Friday, November 2, 2018

We were discussing the use of Object Storage to stash state for each worker from applications services and clusters and its implementation in the form of distributed services over object storage. The nodes in a storage pool assigned to the VDC may have a fully qualified name and public IP address. Although these names and ip address are not shared with anyone, they serve to represent the physical location of the fragments of an object. Generally, an object is written across three such nodes. The storage engine gets a request to write an object. It writes the object to one chunk but the chunk may be physically located on three separate nodes. The writes to these three nodes may even happen in parallel.  The object location index of one chunk and the disk locations corresponding to the chunk are also artifacts that need to be written. For this purpose, also, three separate nodes may be chosen and the location information may be written.   The storage engine records the disk locations of the chunk in a chunk location index and the disk locations corresponding to the chunk to three different disks/nodes. The index locations are chosen independently from the object chunk locations.  Therefore, we already have a mechanism to store locations. When these locations have representations for the node and the site, a copy of an object served over the web has a physical internal location. Even when they are geo-replicated, the object and the location information will be updated together.  The tracking of site-specific locations for an object is a matter of merely maintaining a registry of locations just the same way as we look up the chunks for an object. We just need more information on the location part of the object and the replication group automatically takes care of keeping locations and objects updated as they are copied.   
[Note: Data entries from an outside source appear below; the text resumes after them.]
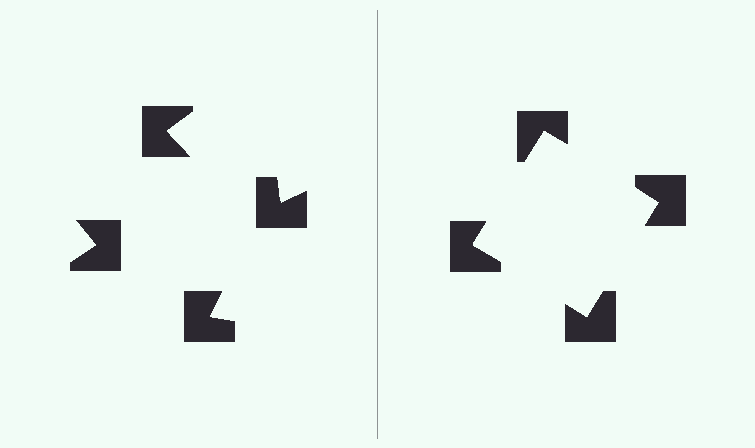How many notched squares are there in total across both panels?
8 — 4 on each side.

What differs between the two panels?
The notched squares are positioned identically on both sides; only the wedge orientations differ. On the right they align to a square; on the left they are misaligned.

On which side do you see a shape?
An illusory square appears on the right side. On the left side the wedge cuts are rotated, so no coherent shape forms.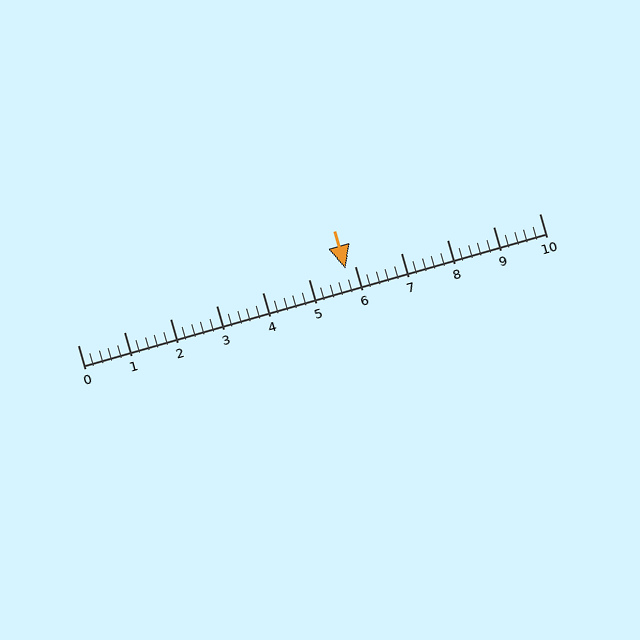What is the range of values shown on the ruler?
The ruler shows values from 0 to 10.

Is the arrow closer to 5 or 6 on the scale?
The arrow is closer to 6.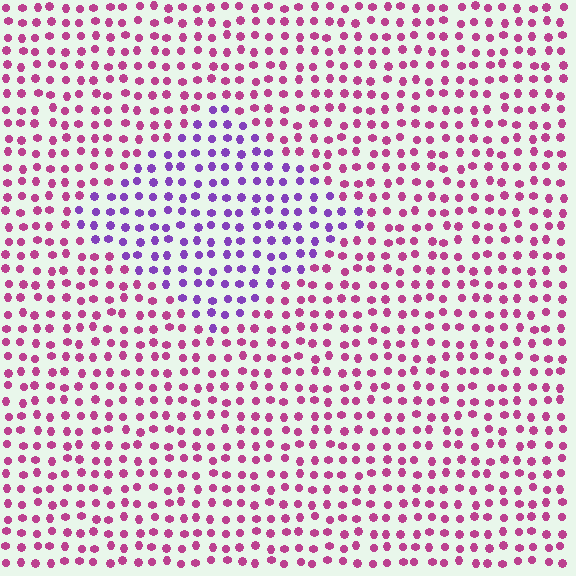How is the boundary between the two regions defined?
The boundary is defined purely by a slight shift in hue (about 49 degrees). Spacing, size, and orientation are identical on both sides.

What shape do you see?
I see a diamond.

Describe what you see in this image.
The image is filled with small magenta elements in a uniform arrangement. A diamond-shaped region is visible where the elements are tinted to a slightly different hue, forming a subtle color boundary.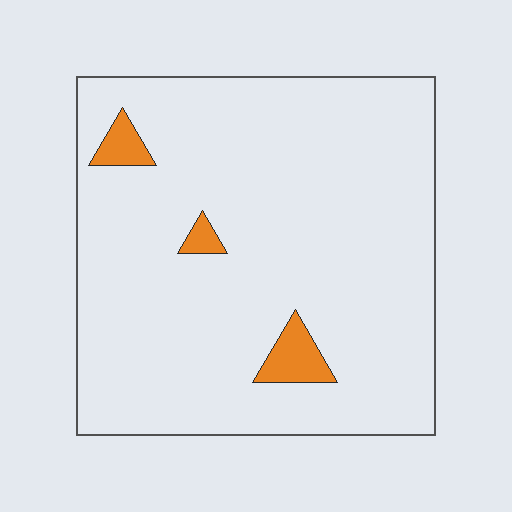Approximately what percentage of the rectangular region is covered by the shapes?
Approximately 5%.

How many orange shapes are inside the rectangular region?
3.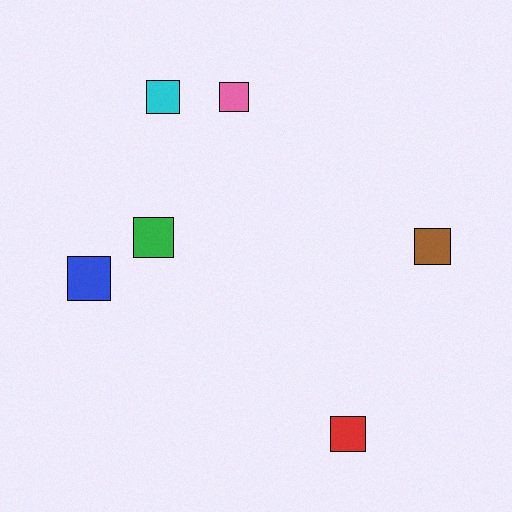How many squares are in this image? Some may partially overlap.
There are 6 squares.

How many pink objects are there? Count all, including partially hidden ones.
There is 1 pink object.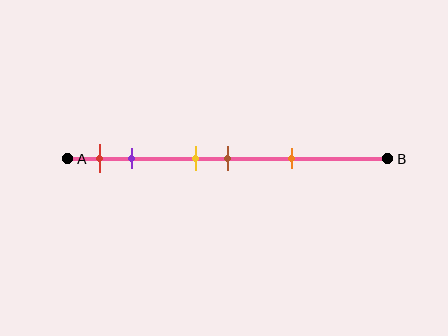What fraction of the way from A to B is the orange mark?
The orange mark is approximately 70% (0.7) of the way from A to B.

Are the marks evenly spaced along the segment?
No, the marks are not evenly spaced.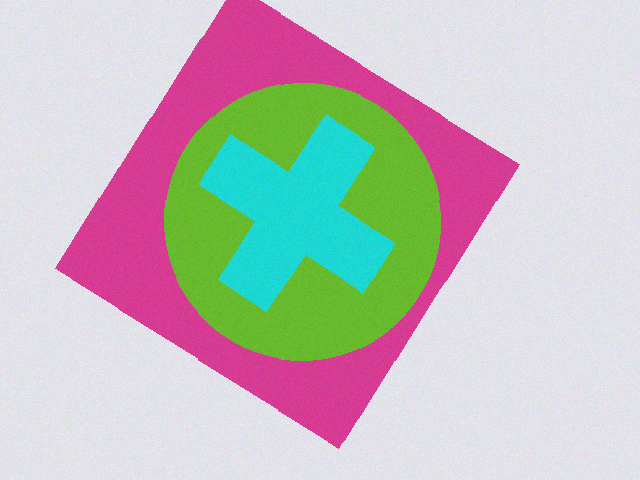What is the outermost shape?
The magenta diamond.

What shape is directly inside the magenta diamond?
The lime circle.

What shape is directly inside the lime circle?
The cyan cross.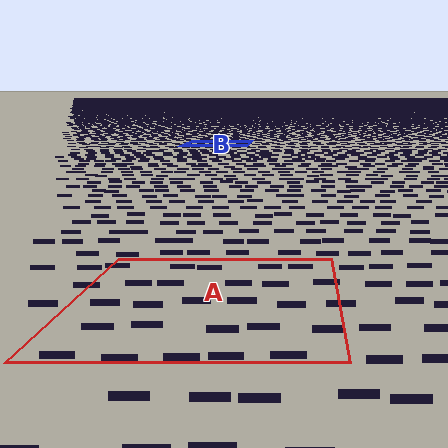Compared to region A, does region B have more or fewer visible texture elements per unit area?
Region B has more texture elements per unit area — they are packed more densely because it is farther away.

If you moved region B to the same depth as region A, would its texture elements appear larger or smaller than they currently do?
They would appear larger. At a closer depth, the same texture elements are projected at a bigger on-screen size.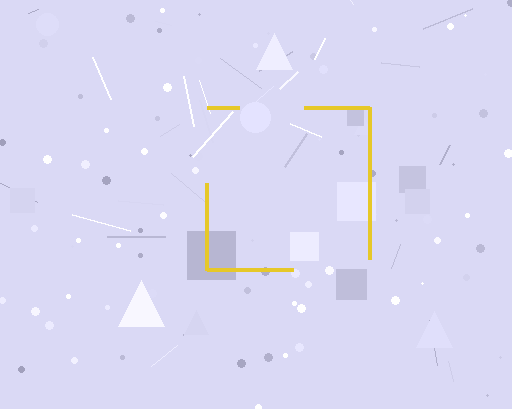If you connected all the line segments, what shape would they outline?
They would outline a square.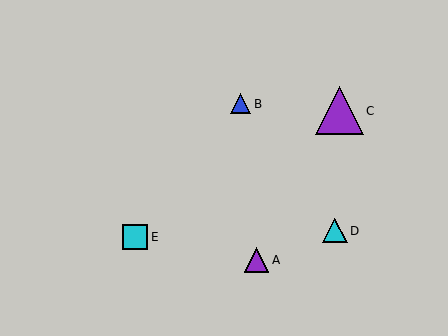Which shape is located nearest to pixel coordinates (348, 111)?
The purple triangle (labeled C) at (339, 111) is nearest to that location.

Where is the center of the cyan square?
The center of the cyan square is at (135, 237).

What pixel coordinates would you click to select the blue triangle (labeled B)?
Click at (240, 104) to select the blue triangle B.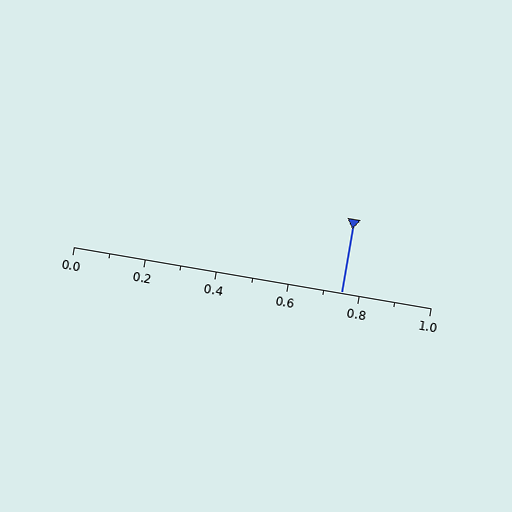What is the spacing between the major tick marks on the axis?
The major ticks are spaced 0.2 apart.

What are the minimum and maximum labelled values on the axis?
The axis runs from 0.0 to 1.0.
Thursday, November 1, 2018

We were discussing the use of Object Storage to stash state for each worker from applications services and clusters. We referred to the use of leases in the form of tickets. The tickets need not be issued from a singleton service Tickets can be distributed just as the objects tracked by the tickets can belong to different object storage. We discuss these alternate forms of issuing tickets:
The ticketing service can be chained across object storage. If the current object storage does meet the need for a worker pool, it is possible to pass on the ticketing to another similar stack. The ticketing layer merely needs to forward the requests that it cannot answer to a default pre-registered outbound destination. In a distributed Ticketing service, the ticketing service handlers can make sense out of the requests simply with the help of the object-storage-namespace-bucket-object hierarchy and say if a request can be handled it or forwarded. If it does not, it simply forwards it to another ticketing service cum object storage stack. This is somewhat different from the original notion that the ticketing service is bound to an object storage where the resources for the workers are maintained. The linked ticketing service does not even need to take time to resolve object location to see if it exists. It can merely translate the hierarchical naming to know if the resources belong to it or not. This shallow lookup means a request can be forwarded faster to another linked object storage and ultimately to where it may be guaranteed to be found. The Linked Storage has no criteria for the object store to be similar and as long as the forwarding logic is enabled, any implementation can exist in each of the storage for translation, lookup and return. another way to distribute tickets is with hashes where the destination is determined based on a hash table. Whether we use routing tables or a static hash table, the networking over the object storage can be its own layer facilitating request resolution at different object storage and ticketing later stack.